La France a franchi une étape historique en inscrivant la liberté de recourir à l'interruption volontaire de grossesse (IVG) dans sa Constitution. Cette décision, fruit d'un long processus parlementaire initié par le président Emmanuel Macron, vise à consolider ce droit fondamental et à le prémunir contre toute remise en cause future.
Un rempart constitutionnel pour la liberté des femmes
L'inscription de l'IVG dans la Constitution répond à une volonté de sanctuariser ce droit, en lui conférant une protection juridique maximale. Jusqu'à présent, le Conseil constitutionnel ne lui avait pas accordé de valeur constitutionnelle en tant que telle, et les instances européennes ne l'avaient pas davantage consacrée. En inscrivant cette liberté dans la loi fondamentale, la France se dote d'un rempart juridique contre toute tentative de restriction ou d'abrogation de l'IVG.
Cette liberté constitutionnellement garantie bénéficie à toute personne ayant débuté une grossesse, sans considération de son état civil, de son âge, de sa nationalité ou de sa situation au regard du séjour en France.

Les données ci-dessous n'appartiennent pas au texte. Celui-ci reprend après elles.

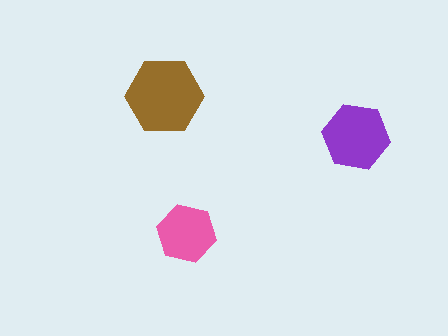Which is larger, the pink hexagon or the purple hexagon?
The purple one.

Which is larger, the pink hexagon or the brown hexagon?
The brown one.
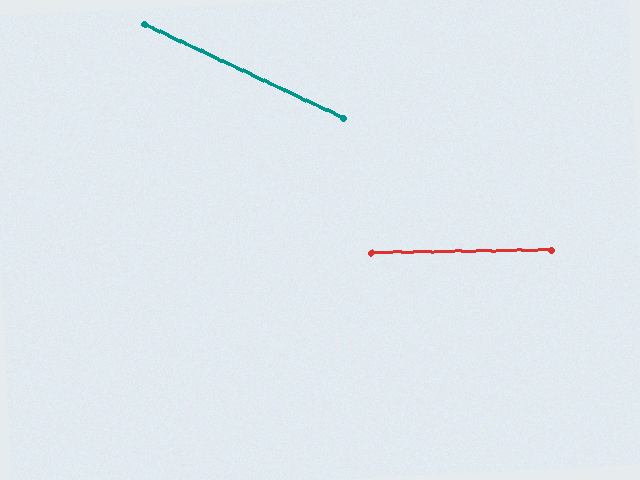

Les étapes d'une révision constitutionnelle historique
La Constitution française, qui organise les institutions de l'État, détermine les règles de production des normes et consacre les droits et libertés fondamentaux, a été modifiée selon une procédure rigoureuse. La révision constitutionnelle nécessite l'adoption d'une loi constitutionnelle, approuvée soit par référendum, soit par une majorité des trois cinquièmes des suffrages exprimés du Congrès (Sénat et Assemblée nationale).
Après plusieurs propositions de loi constitutionnelle, le projet a été annoncé par Emmanuel Macron fin octobre 2023. Le texte a été voté sans modification par les députés le 30 janvier 2024, puis par les sénateurs le 28 février 2024, avant d'être approuvé par le Parlement réuni en Congrès le 4 mars 2024.
Lire aussi: Les Enfants de Brigitte : Une Famille Recomposée à l'Élysée
La modification de l'article 34 de la Constitution
Le 8 mars 2024, la loi a été scellée dans la Constitution lors d'une cérémonie publique au ministère de la Justice, en présence du président de la République. La loi constitutionnelle du 8 mars 2024 comportait un article unique, qui a modifié l'article 34 de la Constitution pour y inscrire que "La loi détermine les conditions dans lesquelles s'exerce la liberté garantie à la femme d'avoir recours à une interruption volontaire de grossesse".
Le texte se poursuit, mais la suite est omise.